Shinsei Bank to Quadruple Project Financing Loans in Three Years

Shinsei Bank Ltd. plans to increase project financing fourfold in the next three years to take advantage of higher spreads for infrastructure loans and reduce reliance on regular corporate lending amid rising competition.

Outstanding loans for projects will climb to as much as 200 billion yen ($2.1 billion) in the year to March 2016, from about 50 billion yen last fiscal period, said Tsukasa Makizumi, a general manager at the bank’s specialty finance division in Tokyo. The lender will expand its 30-person specialty finance division to about 40 people over that time to meet the goals, Makizumi said.

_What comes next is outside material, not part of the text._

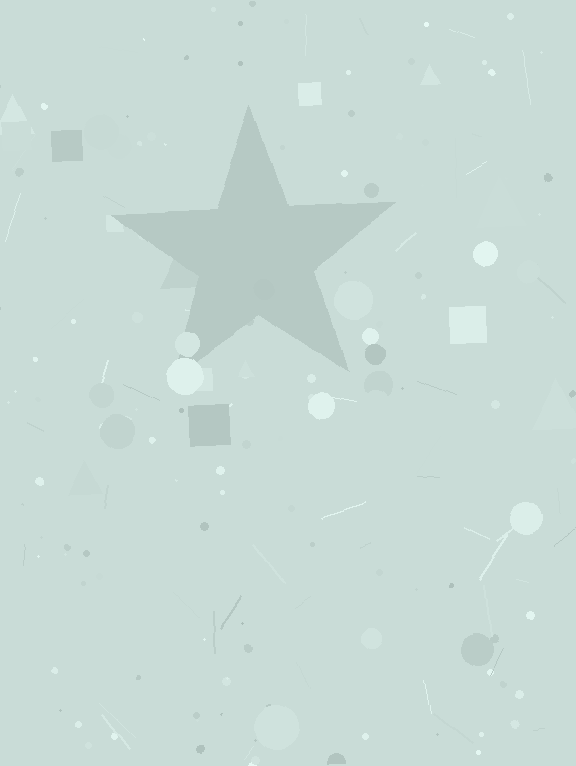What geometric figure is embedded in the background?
A star is embedded in the background.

Shinsei Bank in March a mid-term business plan calling for an increase in specialty lending, which includes loans for LBOs, cross-border acquisitions and development projects, to 400 billion yen in three years, from 215 billion yen last fiscal year. Project financing is a method of funding whereby debt repayments are sourced primarily from the forecast cash flows of a venture and security is limited to its assets.

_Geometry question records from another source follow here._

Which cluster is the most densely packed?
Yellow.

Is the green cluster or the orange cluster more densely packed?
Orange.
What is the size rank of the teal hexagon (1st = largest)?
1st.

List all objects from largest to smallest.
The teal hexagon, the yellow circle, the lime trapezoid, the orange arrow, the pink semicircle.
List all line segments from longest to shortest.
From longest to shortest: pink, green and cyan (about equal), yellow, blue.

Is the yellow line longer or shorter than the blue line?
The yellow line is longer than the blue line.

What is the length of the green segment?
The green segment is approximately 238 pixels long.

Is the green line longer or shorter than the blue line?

Shinsei, partially owned by J. Christopher Flowers, chief executive officer of U.S. private-equity firm J.C. Flowers & Co., joins domestic regional banks in focusing on higher-yielding infrastructure loans as interest rates hover near record lows. The Bank of Japan’s unprecedented doubling of bond purchases left the country’s lenders with a record 185 trillion yen in excess cash in May, BOJ data show.

Higher Margins

Project finance loans can command spreads of some 200 basis points more than the London interbank offered rate, according to Makizumi. That’s about 2.27 percent based on three-month Libor yesterday and compares with the 0.98 percent average on new long-term loans by domestic banks in April, according to data compiled by Bloomberg.

The financing will account for as much as half of the bank’s specialty lending, compared with less than a quarter now, according to Makizumi. LBO funding operations, which accounted for about 80 percent of the division’s 215 billion yen balance as of March 31, have seen “more deals with difficult terms,” he said.

Since opening its project finance office a year ago, the bank has arranged loans to solar projects in Hokkaido and Ibaraki, north of Tokyo, and has provided financing for a gas-fired plant in Chiba. With lending for alternative energy projects in Japan typically less than 10 billion yen per transaction, Shinsei plans to widen its focus to overseas projects.

The bank was part of a group of lenders that provided $20 billion to Inpex Corp. last year to finance the Ichthys liquefied natural gas project in western Australia. Shinsei also took part in the financing for Idemitsu Kosan Co.’s Nghi Son refinery in Vietnam, Makizumi said.